When you want the title to automatically reflect the name of the running application, here is a little trick you can use. This returns the short display name defined in the bundle’s Info.plist file.

self.title = [[[NSBundle mainBundle] infoDictionary]
objectForKey:@"CFBundleName"];

Modal Presentation

With normal navigation controllers, you push your way along views, stopping occasionally to pop back to previous views. That approach assumes that you’re drilling your way up and down a set of data that matches the tree-based view structure you’re using. Modal presentation offers another way to show a view controller. After sending the presentModalViewController: animated: message, a new view controller slides up into the screen and takes control until it’s dismissed with dismissModalViewControllerAnimated:. This enables you to add special-purpose dialogs into your applications that go beyond alert views.
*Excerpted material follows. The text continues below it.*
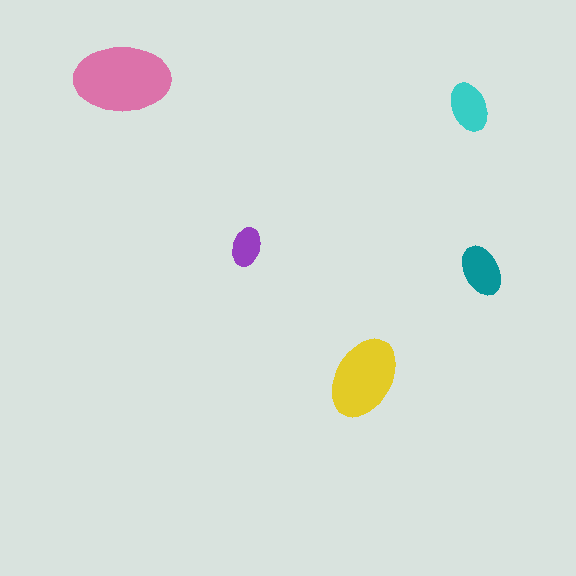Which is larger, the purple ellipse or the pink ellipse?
The pink one.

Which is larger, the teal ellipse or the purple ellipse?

Typically, modal controllers are used to pick data such as contacts from the Address Book or photos from the Library, but you can use modal controllers in any setting where it makes sense to perform a task that lies outside the normal scope of the active view controller.

You can present a modal dialog in any of three ways, controlled by the modalTransitionStyle property of the presented view controller. The standard, UIModalTransitionStyleCoverVertical, slides the modal view up and over the current view controller. When dismissed it slides back down. UIModalTransitionStyleFlipHorizontal performs a back-to-front flip from right-to-left. It looks as if you’re revealing the back side of the currently presented view. When dismissed, it flips back left-to-right. The final style is UIModalTransitionStyleCrossDissolve. It fades the new view in over the previous one. On dismissal, it fades back to the original view.

Utility Function

showAlert() function acts as a visual version of NSLog(), and it displays a message and information about where the call originated. This function can be called using the same parameters as NSLog, complete with format string and arguments. For space considerations, this alert code is not listed in individual recipes. Invoking the alert code is shown in Figure 1.

#define showAlert(format, ...) myShowAlert(__LINE__, (char *)__FUNCTION__, format, ##__VA_ARGS__)

// Simple Alert Utility
void myShowAlert(int line, char *functname, id formatstring,...)
{
va_list arglist;
if (!formatstring) return;
va_start(arglist, formatstring);
id outstring = [[[NSString alloc] initWithFormat:formatstring
arguments:arglist] autorelease];
va_end(arglist);

NSString *filename = [[NSString stringWithCString:__FILE__]
lastPathComponent];
NSString *debugInfo = [NSString stringWithFormat:@"%@:%d\n%s",
filename, line, functname];

UIAlertView *av = [[[UIAlertView alloc] initWithTitle:outstring
message:debugInfo delegate:nil
cancelButtonTitle:@"OK"otherButtonTitles:nil] autorelease];
[av show];
}


Figure 1. Create a basic two-button menu for iPhone applications by adding custom buttons to a UINavigationController-based interface.